RULES ELIMINATE ESTATE AND GIFT TAX CLAWBACK

December 16, 2019 - Douglas Myser

Rules eliminate estate and gift tax clawback. IRS Reg-106706-16, amending Regs. Sec. 20.2010-1 to conform with the temporary increase in the basic exclusion amount for estate and gift tax enacted by the legislation known as the Tax Cuts and Jobs Act, P.L. 115-97. For gifts made and estates of decedents dying before Jan. 1, 2018, prior law provided an IRS exclusion from taxable gifts or estates of $5 million, indexed for inflation after 2011.  Thus, the amount for 2017 was $5.49 million and for 2018, $11,180,000 (rising to $11.4 million in 2019 and $11.58 million for 2020.) The final regulations amend Regs. Sec. 20.2010-1(e)(3) to conform to the Tax Cuts and Jobs Act's increase in the exclusion amount and changes regarding the cost of living adjustment. Rules eliminate estate and gift tax clawback.

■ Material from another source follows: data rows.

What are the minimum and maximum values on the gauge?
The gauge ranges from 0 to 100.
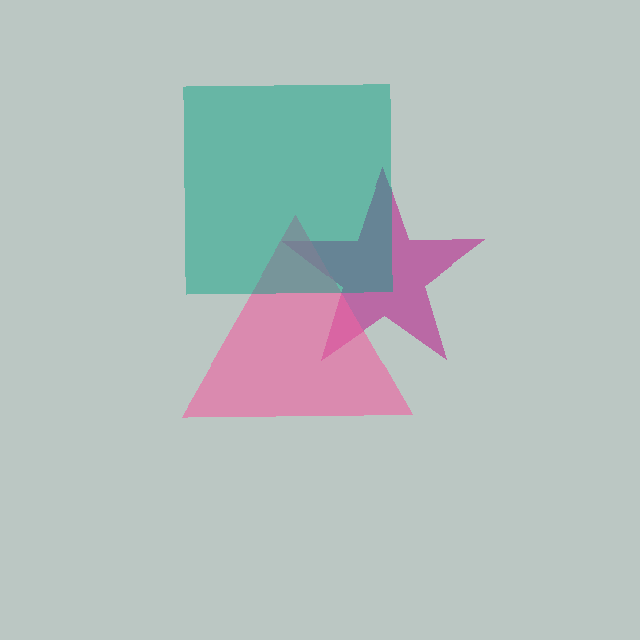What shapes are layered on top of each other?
The layered shapes are: a magenta star, a pink triangle, a teal square.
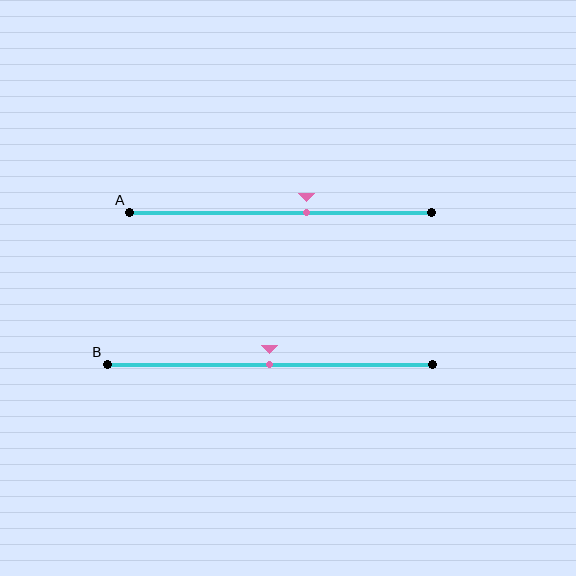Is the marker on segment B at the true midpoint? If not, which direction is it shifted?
Yes, the marker on segment B is at the true midpoint.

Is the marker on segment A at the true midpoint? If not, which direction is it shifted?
No, the marker on segment A is shifted to the right by about 9% of the segment length.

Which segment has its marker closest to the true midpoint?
Segment B has its marker closest to the true midpoint.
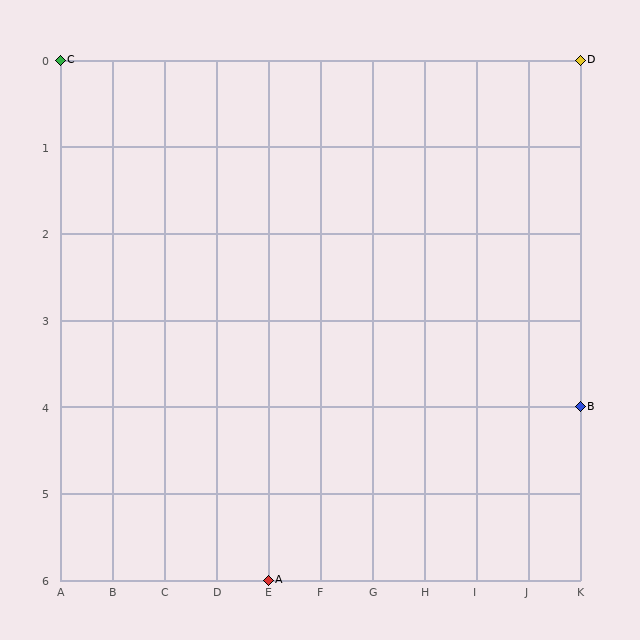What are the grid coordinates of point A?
Point A is at grid coordinates (E, 6).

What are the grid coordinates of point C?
Point C is at grid coordinates (A, 0).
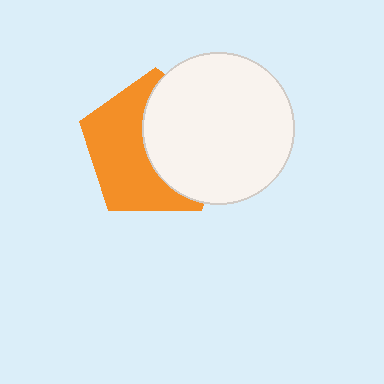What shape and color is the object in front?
The object in front is a white circle.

The Tax Cuts and Jobs Act also, in Sec. 2001 (g)(2) granted the IRS authority to prescribe regulations to carry out Sec. 2001, which governs the imposition and rate of estate and gift tax, with respect to any differences between the basic exclusion amount that applies at the time of a decedent's death and with respect to any gifts the decedent made. The statutory sunset of the higher basic exclusion amount and reversion to the lower amount could, in effect, retroactively deny taxpayers who die after 2025 the full benefit of the higher exclusion amount applied to  previous gifts. This scenario has sometimes been called a clawback of the applicable exclusion amount. Rules eliminate estate and gift tax clawback.

Consequently, the Internal Revenue Service has adopted a special rule for those cases: In calculating a decedent's estate tax, when the portion of the credit as of the decedent's date of death that is based on the exclusion amount is less than the sum of the credit amounts attributable to the exclusion amount allowable in computing gift tax payable on post 1976 gifts, the portion of the credit against the net tentative estate tax that is attributable to the exclusion amount is based upon the greater of those two credit amounts.